Early prediction of the general Bac average is an effective way to determine student performance and make decisions if a student needs reinforcement courses, supports and has to work harder to be pass. To this end, we present a predictive analysis methodology of performance of students enrolled in Bac at H.E.K high school in Morocco based on the machine learning algorithm.

The proposed methodology is founded on the CRISP-DM and used a dataset obtained from the Scholar Management System MASSAR. We started by understanding the problem and the data. This phase is an important step and it lasted almost 2 years. In this phase, we presented studies and analyses of students results for the 2016–2017, 2017–2018 and 2018–2019 school years. Subsequently, we constructed our dataset from real data of students enrolled in Bac of the last 3 years. Concerning the modeling step, we used the multivariate Regression machine learning algorithm available in the library scikit-learn v0.20.3 of python. We have developed two models: Model S2 and Model NE that cooperate. The first model predicts the results of the second semester, while the second model allows to predict the results of the national exam. To choose variables from dataset to build our model, we used a correlation matrix between the variables in the dataset. This allowed us to define for each subject the variables with which the correlation is highest and to determine the relationship of influence between the different subjects.

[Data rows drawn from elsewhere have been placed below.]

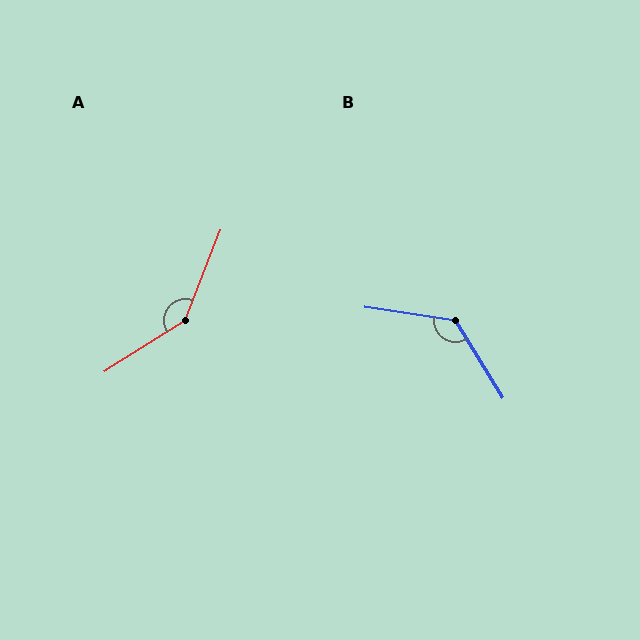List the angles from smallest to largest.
B (130°), A (144°).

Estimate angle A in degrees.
Approximately 144 degrees.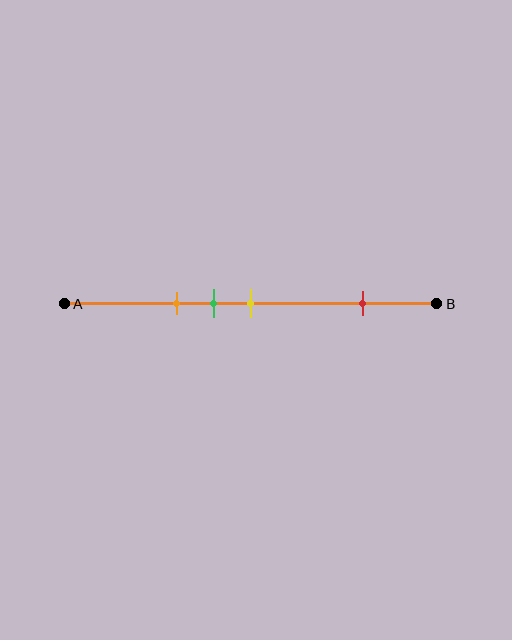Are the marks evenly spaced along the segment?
No, the marks are not evenly spaced.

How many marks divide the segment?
There are 4 marks dividing the segment.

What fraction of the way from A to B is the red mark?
The red mark is approximately 80% (0.8) of the way from A to B.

The predictions of the models (Model S2 and Model NE), the grades of students in regional exam and the first semester grades are used to calculate the Grade of Bac. The results of this system have been evaluated in two levels. First level, by calculating the most frequently used metrices such as MAE, RMSE, RAE and RSE and the second level, by a pedagogical committee headed by the headed by the school principal. The results showed that our system can make more accurate predictions of student performance.

In future research, we intend to test our model on other school majors, apply another machine learning algorithm of regression and classification and evaluate our model at the provincial, regional and national level. In the long term, we aim that our model will be incorporated into the School Management System -MASSAR to allow all schools to predict the results of their students and plan actions to improve them.